Revenue in the U.S. oilfield services provider’s international segment rose slightly to $3.3 billion, driven by a 22% jump in Latin America and an 11% rise in Europe and Africa.
Total revenue fell slightly to $5.4 billion during the quarter, as revenue from the Middle East declined 12.7% to $1.32 billion.
Halliburton and peers are yet to benefit from a surge in oil prices due to the disruptions caused by attacks on infrastructure in the Middle East and Iran’s effective closure of the Strait of Hormuz, as producers have taken a more cautious stance instead of increasing drilling.
The company said revenue from North America fell 4.5% to $2.14 billion during the quarter ended March 31, due to lower stimulation activity and decreased artificial lift activity.
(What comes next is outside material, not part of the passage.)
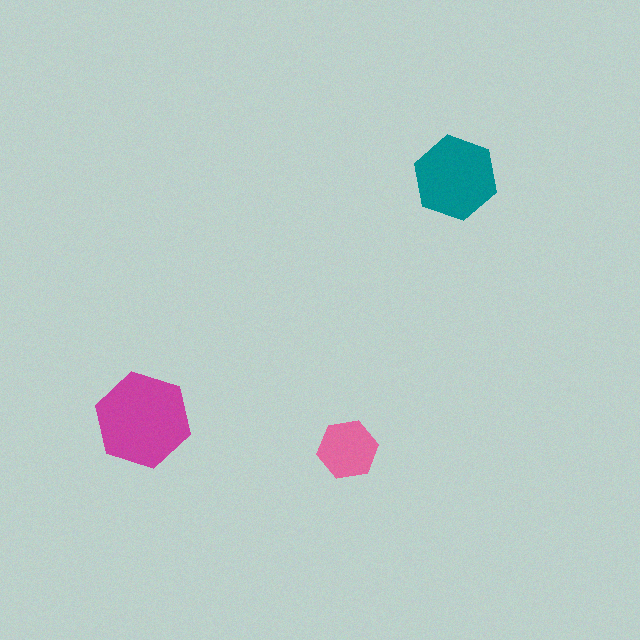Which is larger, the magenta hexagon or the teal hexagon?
The magenta one.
Halliburton posted an adjusted profit of 55 cents per share for the three months ended March 31, compared with analysts’ expectations of 50 cents, according to estimates compiled by LSEG.
The Middle East conflict had an impact of roughly 2 cents to 3 cents on first-quarter earnings per share, Halliburton said.
Larger rival SLB has flagged a 6-9 cent-per-share earnings hit, after the industry bellwether suspended travel and demobilized operations in the Middle East.
Halliburton’s shares were up marginally at $36.88 in premarket trade.